Concluding, then, that the evidence, in all its aspects, is in its nature wholly competent, we still have to show, in order to establish its entire admissibility, and, so far as the truth of the facts is concerned, its worthiness for our acceptance-leaving their weight to be afterward estimated that the record of those facts, as contained in the New Testament Scriptures, is a true account, and is neither forged nor falsified. This topic comprises what is called the Authenticity of the Evidence, and will form the subject of the following chapter.

CHAPTER V.

THE AUTHENTICITY OF THE EVIDENCE.

THE next question that claims our attention is that of the trustworthiness, or authenticity, of the evidence offered. This relates merely to the truth of the Gospel history, and, without considering their weight, examines only whether the occurrences related in that history, and on which Christianity is founded, are truly related, and actually took place. This will form the last question in our consideration of the Admissibility of the Evidence; and, if its examination concludes in favor of the truth of that record the competency of evidence in general being already established-we must admit that the evidence that therein is actually offered is in itself genuine and trustworthy, and of a nature proper to be used for the establishment of Christianity. The weight to which that evidence is entitled, in proving the divinity of Christianity, is a farther question, and one that will next engage our attention.

To show that that history is true, we cite exactly the same kind of proofs, but in a much higher degree, as in establishing the authen

ticity of any other ancient writings, and such as are universally admitted in all other cases to be sufficient to establish authenticity beyond all reasonable doubt.
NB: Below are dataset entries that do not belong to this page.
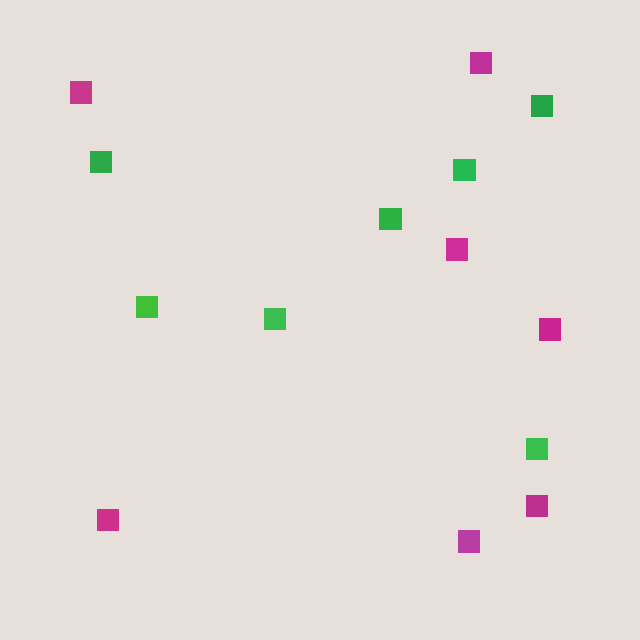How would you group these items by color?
There are 2 groups: one group of green squares (7) and one group of magenta squares (7).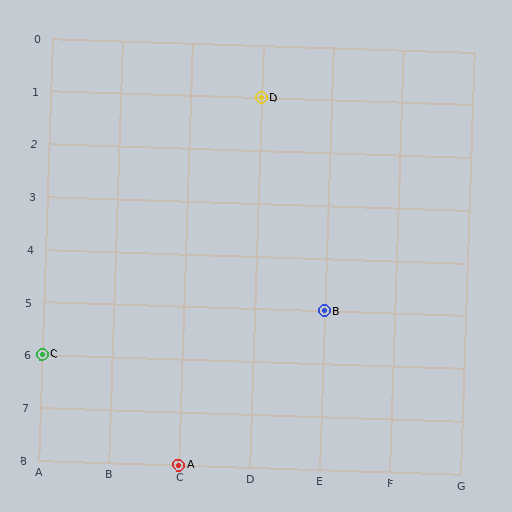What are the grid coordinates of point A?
Point A is at grid coordinates (C, 8).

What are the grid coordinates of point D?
Point D is at grid coordinates (D, 1).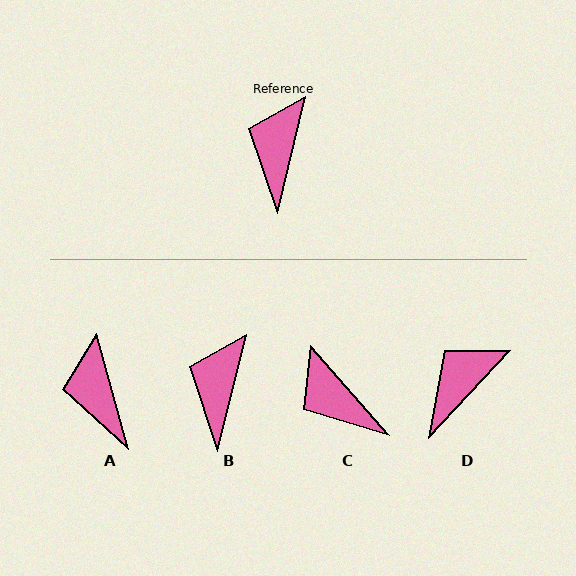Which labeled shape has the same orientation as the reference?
B.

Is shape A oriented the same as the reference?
No, it is off by about 29 degrees.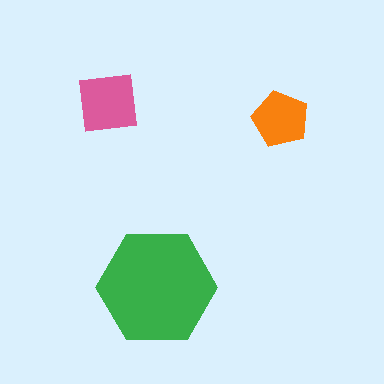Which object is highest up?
The pink square is topmost.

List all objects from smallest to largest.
The orange pentagon, the pink square, the green hexagon.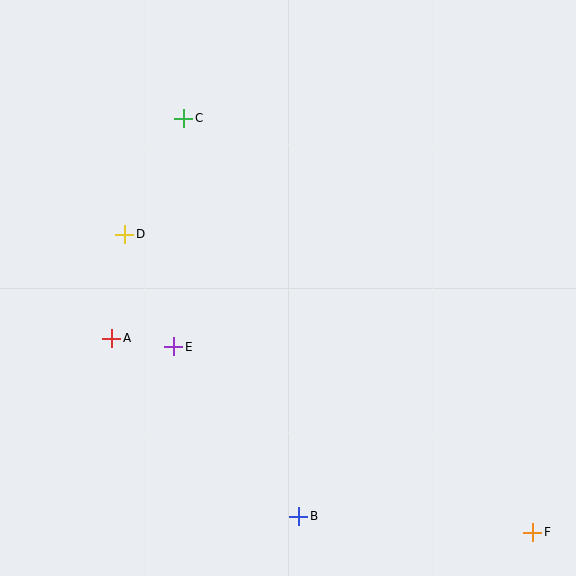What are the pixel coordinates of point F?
Point F is at (533, 532).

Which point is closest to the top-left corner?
Point C is closest to the top-left corner.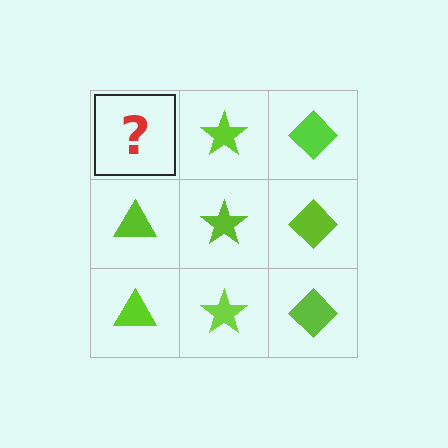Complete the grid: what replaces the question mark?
The question mark should be replaced with a lime triangle.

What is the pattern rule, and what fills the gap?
The rule is that each column has a consistent shape. The gap should be filled with a lime triangle.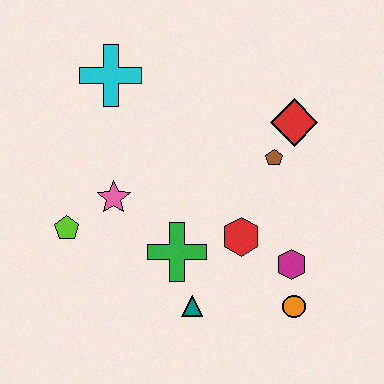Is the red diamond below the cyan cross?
Yes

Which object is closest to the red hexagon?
The magenta hexagon is closest to the red hexagon.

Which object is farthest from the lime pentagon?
The red diamond is farthest from the lime pentagon.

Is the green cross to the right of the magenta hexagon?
No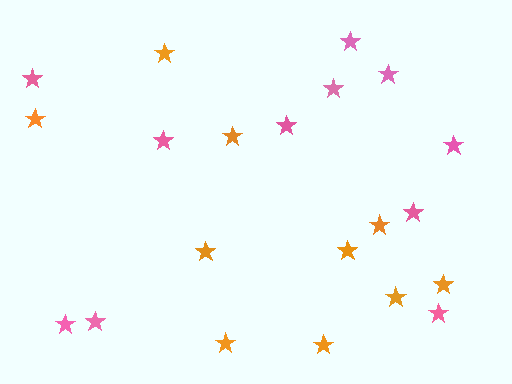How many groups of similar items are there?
There are 2 groups: one group of orange stars (10) and one group of pink stars (11).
These are the concurrent testimony of contemporaneous and succeeding authors; the difficulty of a forgery, in the very nature of the case; the internal marks of authenticity, in the language of the book, its style, and its agreement within itself; its agreement with the customs, manners, and history, of the time and country in which it professes to have been written; the character of its author or authors for truth and accuracy of information; the merit of the work itself, in moral character, worth, and dignity; the fact of great changes having taken place in the world's history through the facts they allege to have occurred; the present existence of world-wide and powerful institutions—as, e. 9., the Christian Church-alleged to have derived their origin from those facts, and of whose origin-greatest of earthly institutions, as they are, and having their beginning, without doubt, in an age and a country highly enlightened, and of whose history we have a minute account-we have no other explanation, nor even any probable hypothesis. These, and such like proofs, are held sufficient fully to decide the truth of any alleged facts of past times.

Very seldom, if indeed in any single case, do they all coincide to establish the truth of any ancient writings whatever, except that of the Gospel history; and used separately, as they are continually, to test the authenticity of other ancient writings, and combining, as they do, to attest the validity of the Gospels, we must concede that its truth is proved beyond all reasonable doubt. To exhibit the force of that proof, we will present the evidence to show-first, that the Gospel account existed at, or at least immediately after, the time and in the place when and where its alleged facts occurred; and, secondly, that thus existing, as it did, where detection was easy and certain, it could never have gained acceptance or escaped an exposure, if it had been an imposture, and its alleged facts had never happened.

1. The Gospel histories were written in the countries, and very soon after the time, in which the events they record took place.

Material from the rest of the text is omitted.